И когда он сказал об этом, все согласились, что надо взять и Верочку.

– А я Верочку встретила, – сказала Вера Николаевна, – в Москве вы тогда были, иду я вечером домой по Гороховой, бежит мне навстречу, а холод такой, метель поднялась, сама в одной кофточке летней, косынкой белой повязана. «Верочка!» – окликнула я. Остановилась она, посмотрела, да как-то так на меня посмотрела, дрожит вся. «Верочка, говорю, пойдемте чай пить, к нам чай пить!» – а она поправила косынку, дрожит вся, да головой так сделала. На Семеновском мосту… а холод такой, метель поднялась…

Письмо к Плотникову в тот же вечер было написано и утром отослано заказным в Москву. Маракулин верил, что придут деньги, верил в Плотникову тысячу, как сам Плотников верил в Маракулина.

Адония Ивойловна, между тем, на богомолье двинулась: поехала она в Иерусалим, где демьян-ладон вон не выходит и горят свечи неугасимые: там омоется она в Иордань-реке, оботрется плакун-травой и спадет с нее, как еловая кора, все ее горе – горесть вся и слезы, уразумеет она корабли Парашины и не будет земля уходить и обваливаться на могиле мужа на Смоленском.

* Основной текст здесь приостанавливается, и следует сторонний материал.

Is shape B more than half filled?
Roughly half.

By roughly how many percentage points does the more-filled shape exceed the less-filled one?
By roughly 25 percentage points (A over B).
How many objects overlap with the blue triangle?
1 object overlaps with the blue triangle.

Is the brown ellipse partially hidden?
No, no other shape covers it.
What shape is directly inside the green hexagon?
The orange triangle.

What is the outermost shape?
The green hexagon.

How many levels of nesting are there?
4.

Свободная по вечерам, Акумовна гадала и выходила всем большая перемена и дорога, а Маракулину, кроме того, трава и елки, как тогда перед Москвою, только елки эти совсем близко были и не по краям – по краям они лежали у Веры Николаевны.

– Веселая дорога! – шептала Акумовна.

– В Париж едем, Акумовна, в сердце Европы!

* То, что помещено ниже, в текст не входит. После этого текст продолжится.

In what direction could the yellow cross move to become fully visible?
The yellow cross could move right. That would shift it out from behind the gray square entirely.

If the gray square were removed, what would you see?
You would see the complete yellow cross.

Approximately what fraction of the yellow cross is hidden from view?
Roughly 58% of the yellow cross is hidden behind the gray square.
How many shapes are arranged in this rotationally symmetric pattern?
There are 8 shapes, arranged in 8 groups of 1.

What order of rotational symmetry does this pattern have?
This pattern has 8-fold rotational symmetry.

– А не взять ли нам Акумовну, согласна Акумовна за границу в Париж с нами? – подмигнул Сергей Александрович.

Что ж и поеду, девять лет воздухом не дышала, воздухом подышу! – не заставила себя упрашивать Акумовна, готовая, пожалуй, за Сергеем Александровичем не только в Париж, а и на край света пешком идти.